The guaranteed protective equipment brings workers some peace of mind as they witness a surge of COVID-19 patients to the hospital — though Pontifex noted nurses and other staff are facing significant difficulties as they treat increasingly younger patients coming through their doors.
“This particular [COVID-19] staring is hitting our younger population, so our nurses are really struggling with that right now,” Pontifex said. “Every death is tragic, and we take that home with us. But now these aren’t patients who are our parents’ and grandparents’ ages; it’s people who are our age. It’s becoming more difficult.”
MNA officials said Sparrow is now the only hospital in the region to contractually guarantee fixed nurse-to-patient ratios. There had been a fixed ratio in the previous contract, but union leaders said the hospital had argued it didn’t have to follow that ratio because of the pandemic. The ratio not being followed during the pandemic was one of the reasons the MNA filed an unfair labor practice charge against Sparrow last month.

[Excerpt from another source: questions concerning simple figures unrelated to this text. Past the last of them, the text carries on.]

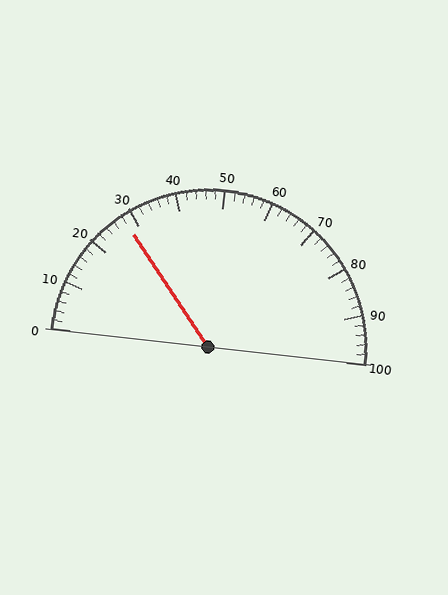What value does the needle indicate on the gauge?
The needle indicates approximately 28.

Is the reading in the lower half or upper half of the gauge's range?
The reading is in the lower half of the range (0 to 100).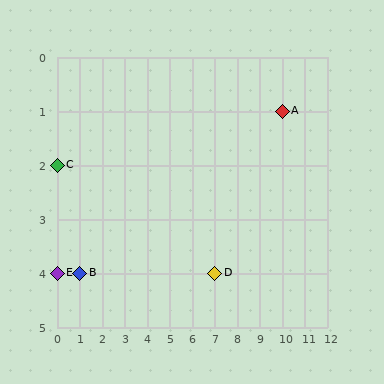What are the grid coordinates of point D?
Point D is at grid coordinates (7, 4).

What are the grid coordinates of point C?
Point C is at grid coordinates (0, 2).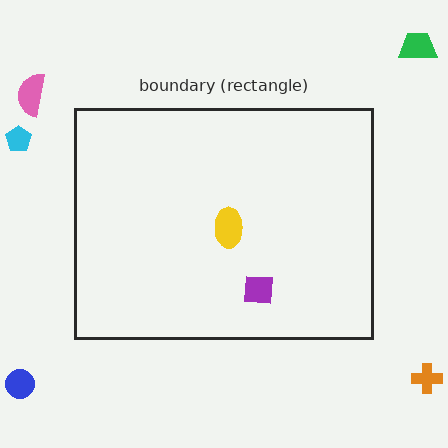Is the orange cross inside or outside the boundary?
Outside.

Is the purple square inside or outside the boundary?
Inside.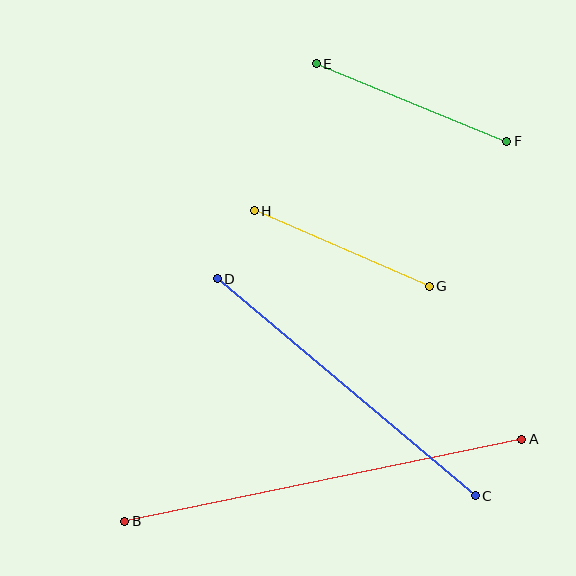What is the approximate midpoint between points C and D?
The midpoint is at approximately (346, 387) pixels.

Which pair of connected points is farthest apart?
Points A and B are farthest apart.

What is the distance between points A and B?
The distance is approximately 406 pixels.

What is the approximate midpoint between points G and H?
The midpoint is at approximately (342, 249) pixels.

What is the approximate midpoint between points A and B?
The midpoint is at approximately (323, 480) pixels.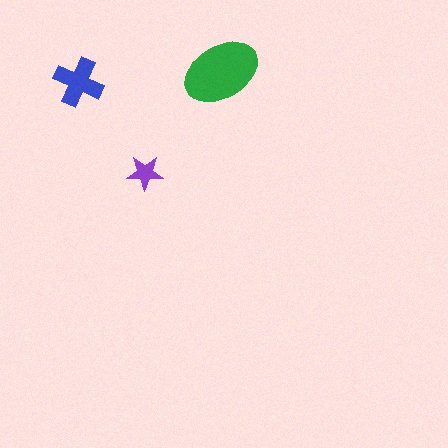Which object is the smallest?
The purple star.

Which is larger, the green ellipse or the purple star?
The green ellipse.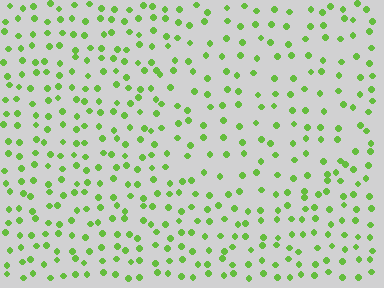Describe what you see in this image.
The image contains small lime elements arranged at two different densities. A circle-shaped region is visible where the elements are less densely packed than the surrounding area.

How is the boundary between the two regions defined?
The boundary is defined by a change in element density (approximately 1.5x ratio). All elements are the same color, size, and shape.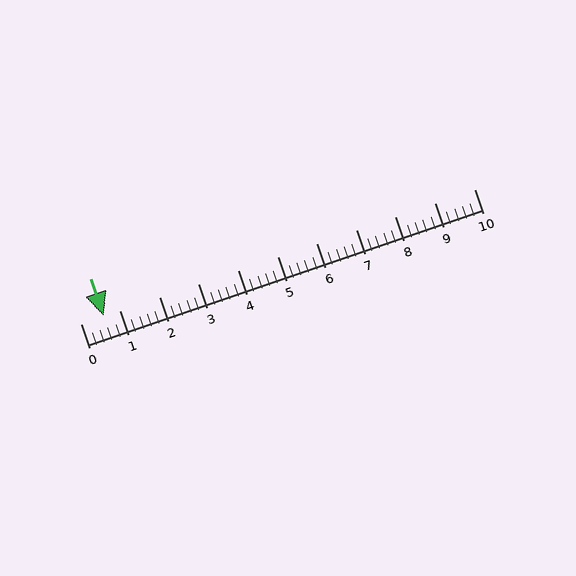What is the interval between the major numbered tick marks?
The major tick marks are spaced 1 units apart.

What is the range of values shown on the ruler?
The ruler shows values from 0 to 10.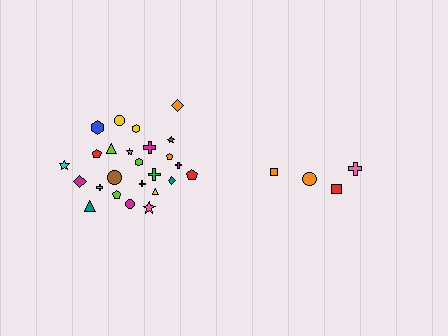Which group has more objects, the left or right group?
The left group.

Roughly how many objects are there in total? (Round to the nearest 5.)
Roughly 30 objects in total.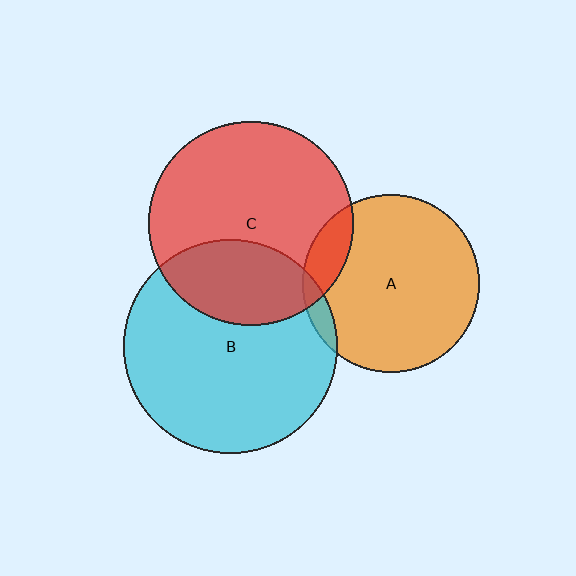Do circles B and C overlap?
Yes.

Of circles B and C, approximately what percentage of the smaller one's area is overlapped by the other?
Approximately 30%.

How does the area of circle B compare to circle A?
Approximately 1.5 times.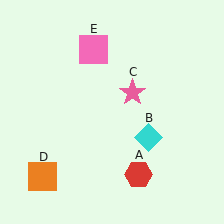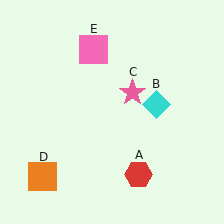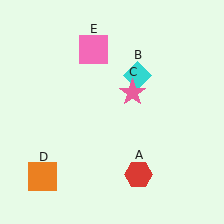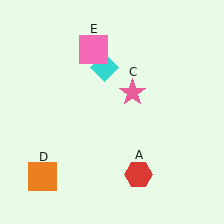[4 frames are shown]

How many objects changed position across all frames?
1 object changed position: cyan diamond (object B).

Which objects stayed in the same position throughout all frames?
Red hexagon (object A) and pink star (object C) and orange square (object D) and pink square (object E) remained stationary.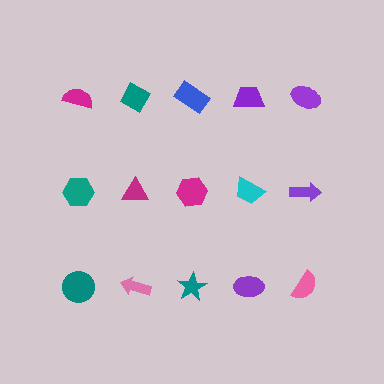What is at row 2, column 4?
A cyan trapezoid.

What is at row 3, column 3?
A teal star.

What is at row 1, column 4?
A purple trapezoid.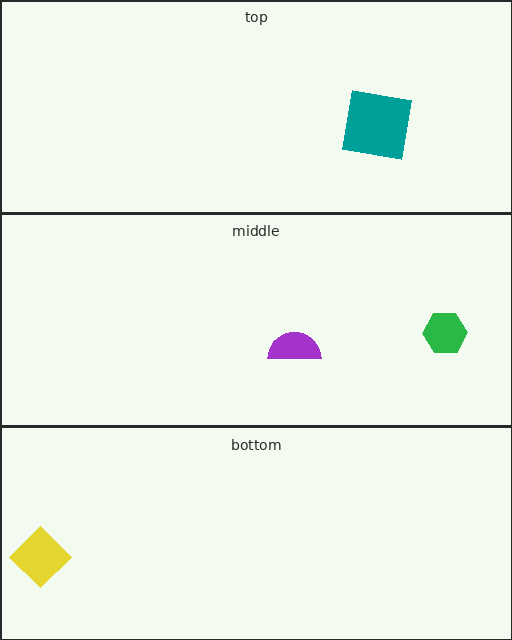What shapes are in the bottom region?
The yellow diamond.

“We believe that this is truly one of the best contracts in the state, if not the country,” said Kevin Glaza, a pharmacist at Sparrow Hospital and the vice president of PECSH.
Glaza went on to note the community’s support for Sparrow workers. In November, for example, community members and local elected officials marched with employees during an “informational picket.”
During the picket, elected officials noted that employees, fed up with dissipating wages and benefits, have been increasingly walking off the job amid a pandemic that has left them to face health risks when coming to work. Kellogg workers in Battle Creek, for example, have been on strike since Oct. 5.
“If you are awake in 2021, you know this is a workers’ revolution right now,” state Rep. Sarah Anthony (D-Lansing) said during the November picket. “Every corner of the state is on fire.”